Court stormings are a huge part of college basketball as they give fans the opportunity to celebrate with their team. While they are a fun part of college basketball, court stormings are potentially dangerous due to the close interactions with the opposing players. Recently, an incident happened at the end of the Minnesota-Purdue game that has raised some issues.

After the Golden Gophers upset the No. 11 Purdue Boilermakers, 73-69, a Minnesota fan decided to flip off Purdue center Matt Haarms. The big man was casually leaving the court when the fan ran up to him.

Haarms brushed the guy off as he made his way back to the locker room.

Any player should be allowed to swing on a fan like this with no repercussions. @bigten pic.twitter.com/BiEPVwfmAU

— John Purdue (@NotPurdueSports) March 6, 2019

While nothing bad occurred during the court storming, the fan’s decision to taunt could have ended up badly for him. Haarms is 7-foot-3 and weighs around 250 pounds, meaning he could have seriously injured the fan that tried to provoke him. The sophomore big man would also have help from his teammates if anything serious did happen as they are also trying to leave the court peacefully.

Court stormings are incredibly dangerous as the close proximity between opposing players and fans could lead to a brawl on the court. This happened in 2014 when players on New Mexico State got into a brawl with Utah Valley fans.

While the players were provoked by the fans, New Mexico State suspended guard KC Ross-Miller for two games and forward Renaldo Dixon for one game.

Haarms would have faced a similar punishment if he decided to go after the fan.

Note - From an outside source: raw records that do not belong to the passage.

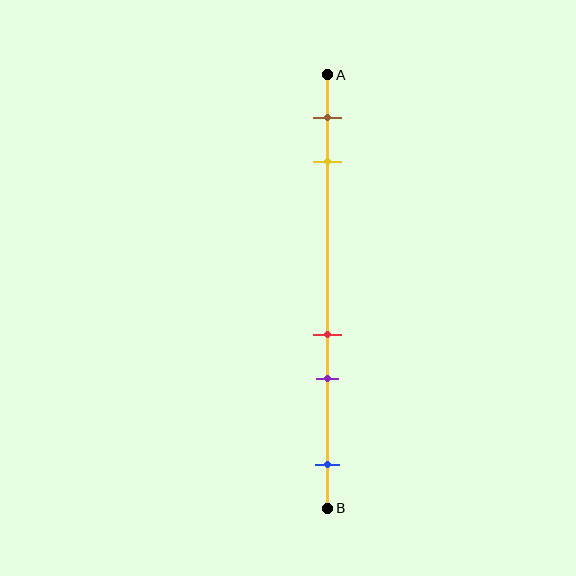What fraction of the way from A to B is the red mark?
The red mark is approximately 60% (0.6) of the way from A to B.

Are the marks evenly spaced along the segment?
No, the marks are not evenly spaced.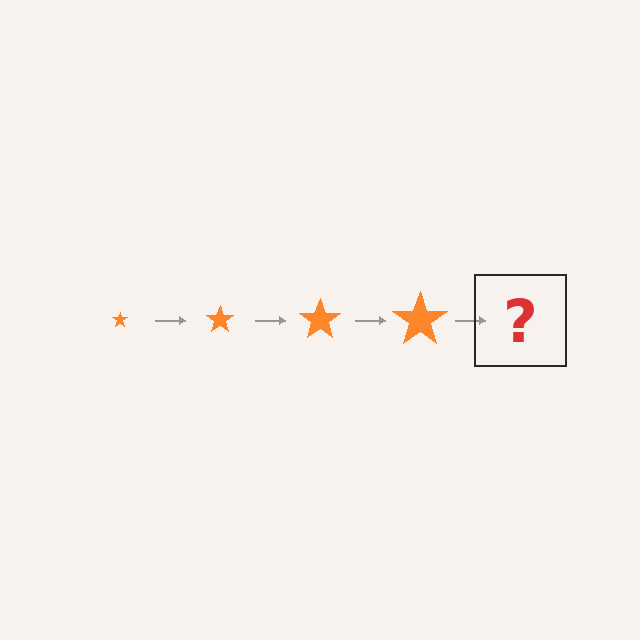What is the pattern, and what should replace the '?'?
The pattern is that the star gets progressively larger each step. The '?' should be an orange star, larger than the previous one.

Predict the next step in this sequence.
The next step is an orange star, larger than the previous one.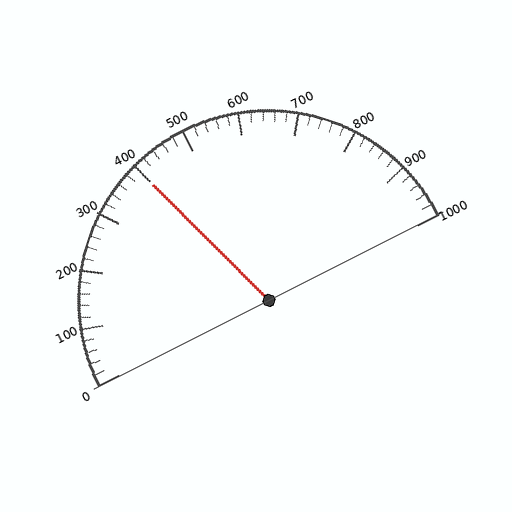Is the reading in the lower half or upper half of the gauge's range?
The reading is in the lower half of the range (0 to 1000).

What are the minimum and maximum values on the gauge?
The gauge ranges from 0 to 1000.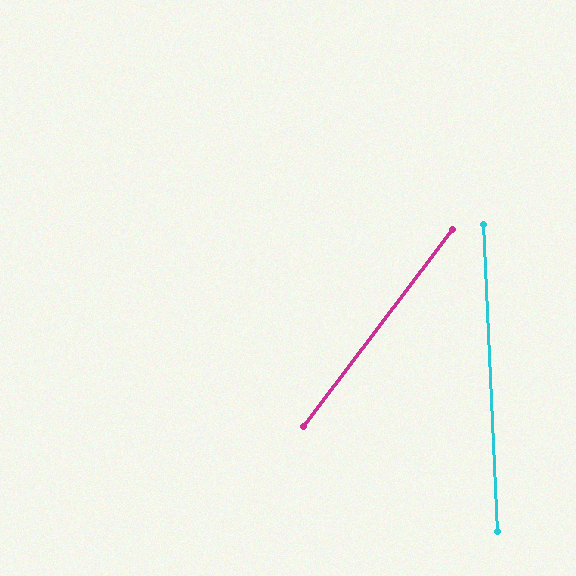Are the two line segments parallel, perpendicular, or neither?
Neither parallel nor perpendicular — they differ by about 40°.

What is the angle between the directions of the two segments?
Approximately 40 degrees.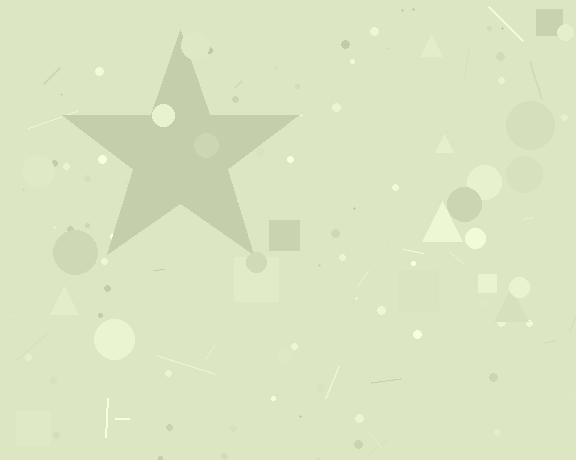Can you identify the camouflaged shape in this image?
The camouflaged shape is a star.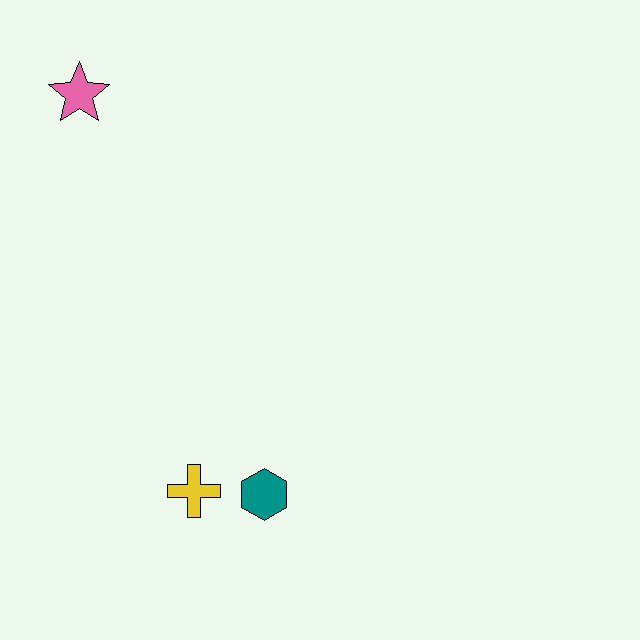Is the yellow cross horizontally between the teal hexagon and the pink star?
Yes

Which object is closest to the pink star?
The yellow cross is closest to the pink star.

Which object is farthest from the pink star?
The teal hexagon is farthest from the pink star.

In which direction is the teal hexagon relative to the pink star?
The teal hexagon is below the pink star.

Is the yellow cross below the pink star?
Yes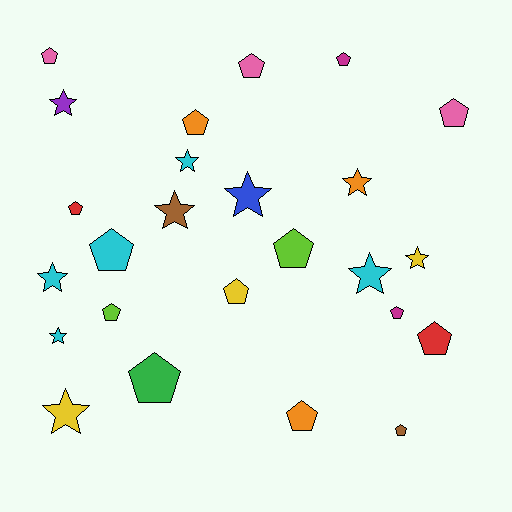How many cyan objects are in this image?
There are 5 cyan objects.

The sophomore big man is one of the top shot blockers in the Big Ten with 61. His absence would be devastating as a suspension could make him miss part of the Big Ten tournament. If the school decided to suspend Haarms for two games, he would miss the regular season finale against Northwestern and the Big Ten quarterfinals.

Haarms was able to keep his cool when that fan came up to him and will not face any punishment for his actions. The University of Minnesota has not identified the fan in question, but the school should do something to make sure stuff like that does not happen again.